New York Life is a Fortune 100 mutual company with a legacy of purpose and integrity. They are seeking a Senior Associate - Infrastructure Platform & Security Engineer to own the platform operating system standards and govern the image artifacts for hybrid environments, ensuring compliant and repeatable builds at scale.
Responsibilities:
- Research and download all patches for the Compute environment
- Test each of the patches to ensure that each patch resolves its intended vulnerability or issue
- Bundle the vendor patches and release them to the team for non-prod deployment; be available to resolve issues before and during and after production release
- If a critical patch is released from a vendor during or in between patch cycles, immediately research the vulnerability, test the patch and prepare it for an out of band patch cycle if necessary
- Define and maintain cross‑platform OS standards for Linux and Windows (configuration baselines, hardening, packages, services, logging, time sync, and required agents)
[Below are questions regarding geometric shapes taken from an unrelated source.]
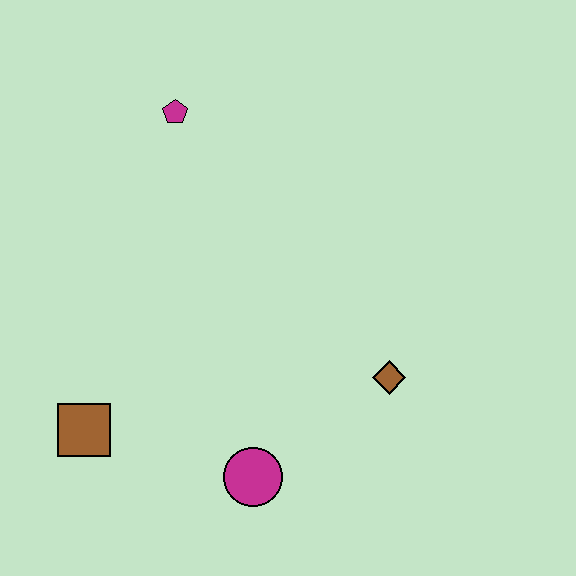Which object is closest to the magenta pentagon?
The brown square is closest to the magenta pentagon.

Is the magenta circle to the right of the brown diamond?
No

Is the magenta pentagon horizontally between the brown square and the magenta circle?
Yes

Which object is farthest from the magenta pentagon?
The magenta circle is farthest from the magenta pentagon.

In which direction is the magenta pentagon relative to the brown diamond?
The magenta pentagon is above the brown diamond.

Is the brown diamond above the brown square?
Yes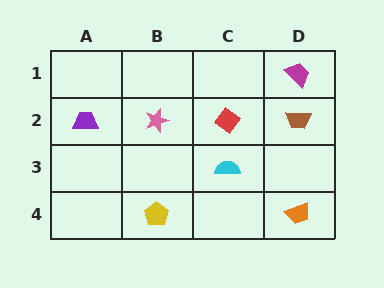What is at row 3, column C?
A cyan semicircle.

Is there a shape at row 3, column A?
No, that cell is empty.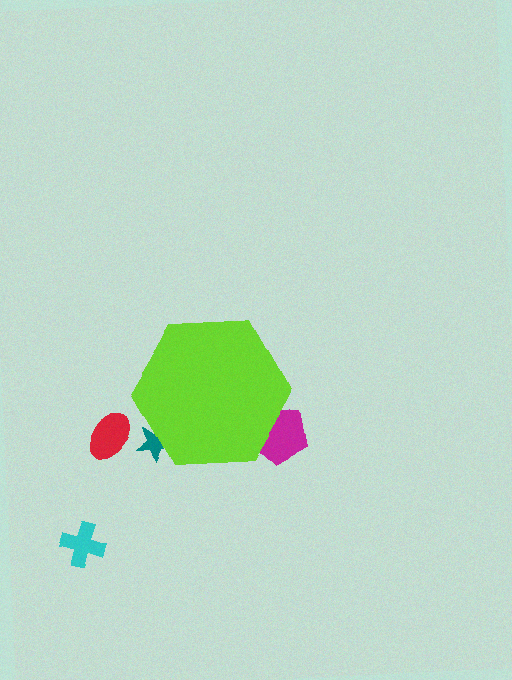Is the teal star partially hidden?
Yes, the teal star is partially hidden behind the lime hexagon.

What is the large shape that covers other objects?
A lime hexagon.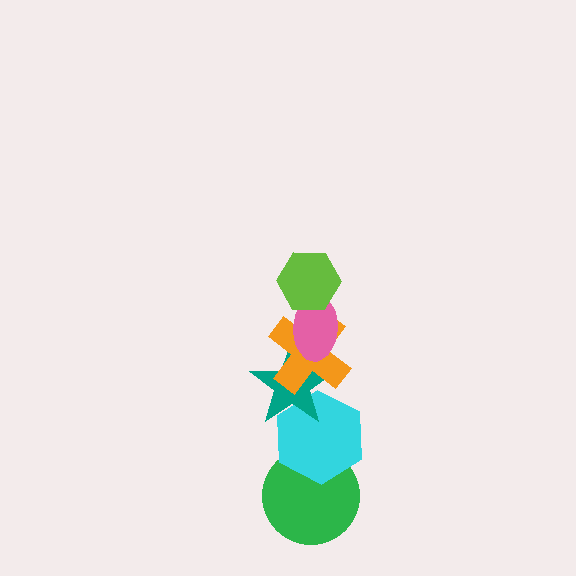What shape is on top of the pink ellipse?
The lime hexagon is on top of the pink ellipse.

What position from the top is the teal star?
The teal star is 4th from the top.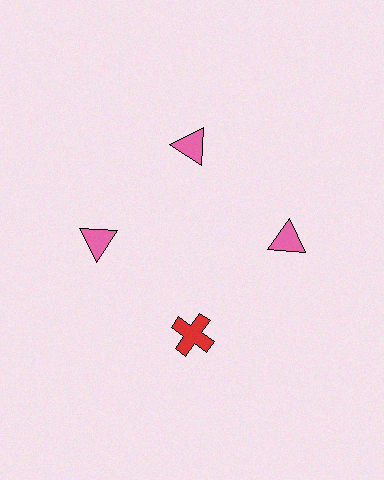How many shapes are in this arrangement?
There are 4 shapes arranged in a ring pattern.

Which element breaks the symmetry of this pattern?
The red cross at roughly the 6 o'clock position breaks the symmetry. All other shapes are pink triangles.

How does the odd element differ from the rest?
It differs in both color (red instead of pink) and shape (cross instead of triangle).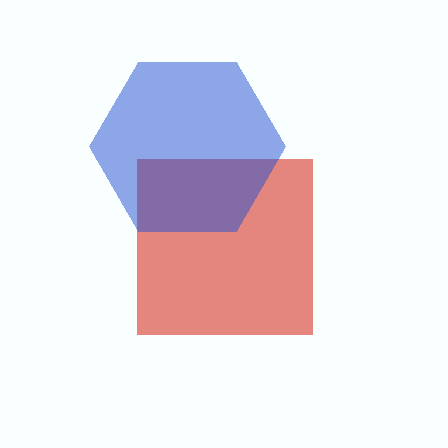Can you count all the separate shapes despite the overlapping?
Yes, there are 2 separate shapes.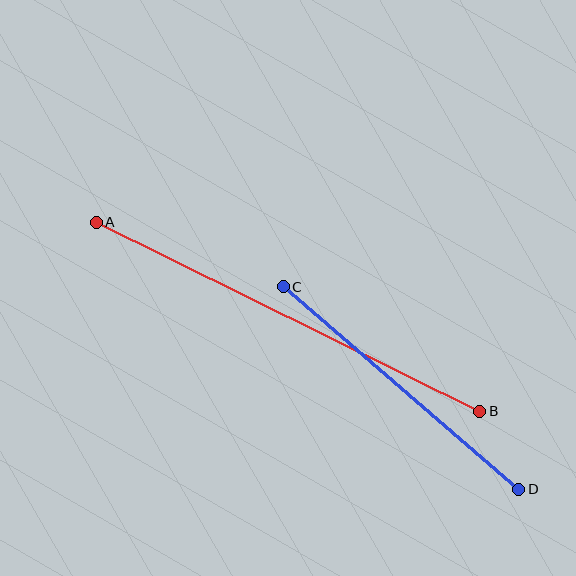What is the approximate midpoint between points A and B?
The midpoint is at approximately (288, 317) pixels.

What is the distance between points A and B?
The distance is approximately 427 pixels.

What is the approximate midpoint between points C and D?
The midpoint is at approximately (401, 388) pixels.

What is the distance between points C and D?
The distance is approximately 311 pixels.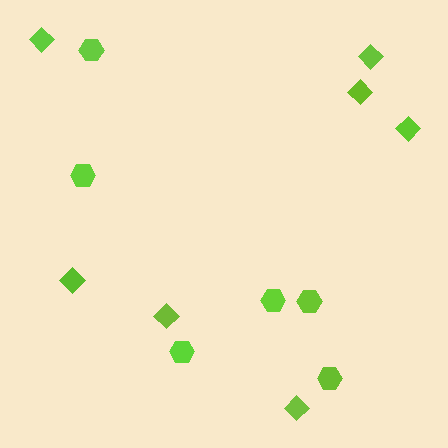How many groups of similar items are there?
There are 2 groups: one group of hexagons (6) and one group of diamonds (7).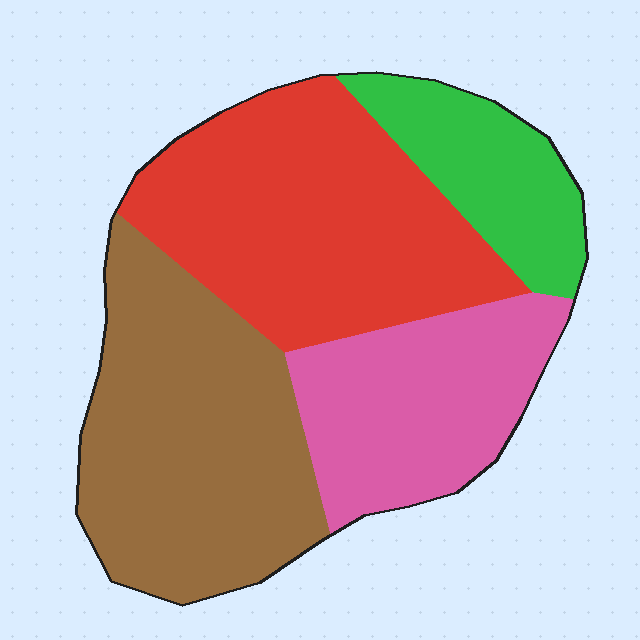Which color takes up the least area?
Green, at roughly 15%.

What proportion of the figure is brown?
Brown covers around 35% of the figure.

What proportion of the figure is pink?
Pink takes up about one fifth (1/5) of the figure.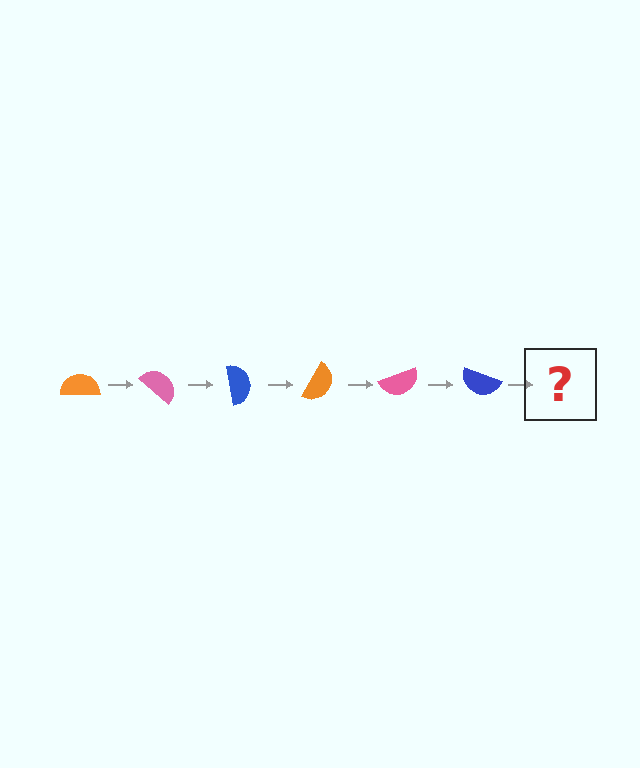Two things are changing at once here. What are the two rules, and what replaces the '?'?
The two rules are that it rotates 40 degrees clockwise each step and the color cycles through orange, pink, and blue. The '?' should be an orange semicircle, rotated 240 degrees clockwise from the start.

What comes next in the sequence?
The next element should be an orange semicircle, rotated 240 degrees clockwise from the start.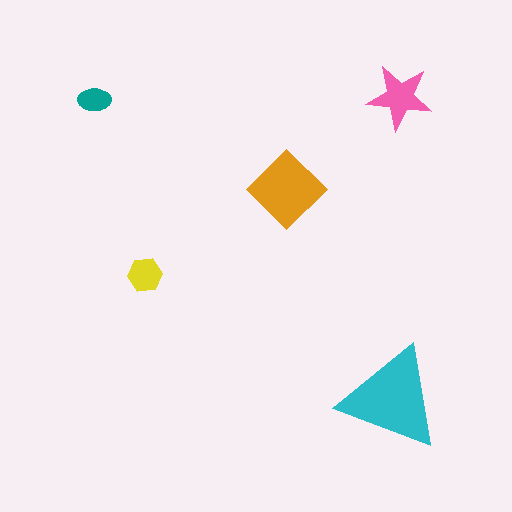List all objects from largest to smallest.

- Engineer hardened/certified image artifacts: install/base images, on‑prem VM templates, AWS AMIs for EC2, node images, and container base images
- Coordinate certification and security sign‑off for image releases (CIS-aligned hardening, approved crypto settings, certificates, and required controls)
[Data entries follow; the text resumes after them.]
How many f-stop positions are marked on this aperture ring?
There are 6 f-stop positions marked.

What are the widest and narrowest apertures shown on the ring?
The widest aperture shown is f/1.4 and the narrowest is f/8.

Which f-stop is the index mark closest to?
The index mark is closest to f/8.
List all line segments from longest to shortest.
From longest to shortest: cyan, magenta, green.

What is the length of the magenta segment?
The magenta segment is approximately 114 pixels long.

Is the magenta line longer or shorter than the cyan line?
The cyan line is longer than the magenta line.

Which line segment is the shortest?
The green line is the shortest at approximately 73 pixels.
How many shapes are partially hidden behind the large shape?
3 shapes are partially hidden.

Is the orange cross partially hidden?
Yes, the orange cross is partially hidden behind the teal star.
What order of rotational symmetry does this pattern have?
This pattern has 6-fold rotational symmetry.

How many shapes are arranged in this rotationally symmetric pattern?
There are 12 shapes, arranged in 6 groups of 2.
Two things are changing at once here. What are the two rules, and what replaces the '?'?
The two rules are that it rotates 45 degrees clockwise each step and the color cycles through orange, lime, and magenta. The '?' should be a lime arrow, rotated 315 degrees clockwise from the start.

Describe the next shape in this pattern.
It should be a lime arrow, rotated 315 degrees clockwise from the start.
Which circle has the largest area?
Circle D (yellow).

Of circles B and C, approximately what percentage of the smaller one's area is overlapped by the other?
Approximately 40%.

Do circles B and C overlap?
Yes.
- Maintain image versioning, release notes, and lifecycle (deprecation, end-of-support posture, and upgrade paths) with clear consumer guidance
- Ensure that engineering, design, server build, configuration and other related documentation is present and up to date and easily retrievable
- Own and evolve Terraform modules that implement the standard “golden path” for provisioning compliant OS platforms across environments
- Design modules to be reusable, opinionated, and safe-by-default (networking hooks, identity integrations, logging/monitoring, secrets handling, tagging/metadata)
- Enable Git-based workflows and CI/CD for module promotion and consumption at scale (testing, validation, approvals, and rollback patterns)
- Implement and operate guardrails/enforcement to prevent drift from OS standards (policy-as-code, validations, and automated compliance checks)
- Define and run the exception workflow: intake, risk assessment, approvals, time-bound waivers, tracking, and remediation plans
- Partner with Security, IAM, and Risk teams to ensure governance, auditability, and evidence collection for standards adoption
- Plan and execute rollout sequencing for new standards and image releases (pilot → early adopters → broad rollout), minimizing operational risk
- Operate production support for golden path platforms, including incident response, root cause analysis, and continuous improvements to reduce repeat issues
- Establish runbooks, operational procedures, and communications for consumers and platform operators
- Define and implement monitoring and dashboards for image/standard adoption, compliance status, and drift detection across Linux, Windows, EC2/AMI, and container bases
- Integrate telemetry with enterprise monitoring to provide proactive alerting and visibility for stakeholders and operations
- Partner with technology team to execute the standard golden path at scale, aligning on implementation patterns, operational handoffs, and support models
- Collaborate with application teams, cloud platform teams, and infrastructure engineering to onboard workloads to the golden path
- Provide technical leadership and mentorship, driving adoption through clear documentation, training, and stakeholder engagement
Requirements:
- 7+ years engineering and operating enterprise OS platforms across Linux and Windows in mission-critical, hybrid environments
- Proven expertise building and maintaining hardened/certified images (VM templates, EC2 AMIs, node images, container base images) and operating image build pipelines (e.g., Packer or equivalent)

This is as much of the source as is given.